Là, j'ai appris une bonne nouvelle. Que Blé Goudé , qui était avec moi à la CPI, est rentré. C'est une très bonne chose. Au moment où je parle, il doit être à Guibéroua, c'est une bonne chose et ça c'est un chapitre qui est clos. Maintenant il reste Soro Guillaume. Lui il fait quoi la-bas ? Il faut lui dire de rentrer. Je demande que Soro Guillaume rentre dans son pays. Parce que souvent on dit oui, c'est un enfant qui est impoli, il prépare tel coup, mais moi il ne préparait pas un coup, il a fait un coup contre moi. Il a fait une guerre civile qui est partie de Ouagadougou, avec la complicité du Burkina, et d'autres pays. Quand je l'ai rencontré, je l'ai appelé, je dis viens on va parler, on a discuté et je lui ai dit pour que tu aies confiance, allons chez ton parrain, le Président du Burkina Faso, et là-bas on a signé l'accord de Ouagadougou. Je dis bon allons en Côte d'Ivoire et je l'ai nommé Premier Ministre. Il a été étonné. Donc il y a plusieurs manières de tuer les conflits politiques. Il faut donc que Soro Guillaume rentre. Quand il va rentrer, il n'y aura plus de problèmes de son côté en tout cas.
Je voudrais avant de finir dire un mot sur les jeunes. Aujourd'hui, nous sommes en 2022. Les jeunes, ceux qui sont nés au moment où moi je devenais Président, c'est à dire en 2000, ont 22 ans maintenant. J'ai pris pour eux, avant leur naissance, une loi pour qu'à 18 ans, le jeune soit reconnu comme majeur et qu'il puisse voter aussi parce qu'à 18 ans, un jeune est un homme qui sait ce qu'il veut.
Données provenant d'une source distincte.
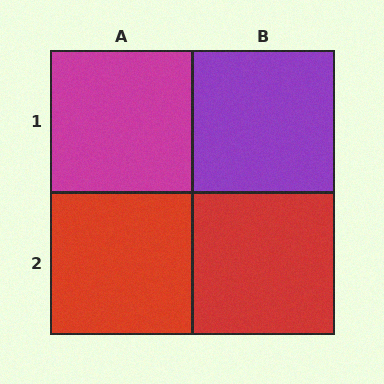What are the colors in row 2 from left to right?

Les jeunes ne soyez pas désespérés, il y a beaucoup de choses à faire avec vous. Mais souvent ceux qui gouvernent regardent ailleurs au lieu de regarder les jeunes. Je propose d'organiser, dans quelques mois, un grand rassemblement avec les jeunes. Jeunes garçons, comme jeunes filles, pour qu'on parle, parce qu'il y a beaucoup de jeunes avec nous, il y a beaucoup de jeunes au PPA-CI. Au cours de ce rassemblement avec les jeunes, nous allons trouver des pistes de sorties de crise pour chacun. Ce temps n'est pas encore arrivé mais soyez courageux.
Peuples de la Mé, soyez remerciés de m'avoir reçu ici. Soyez remerciés d'avoir prié pour moi. En 1990, quand on faisait nos premières élections législatives, nous avons eu un Député à affery, un Deputé à Akoupé et un Deputé à Adzopé Sous-préfecture. C'était trois députés sur 9 et c'était appréciable. Peuples de la Mé, je vous remercie. Dieu vous bénisse. Dieu nous bénisse, je vous remercie.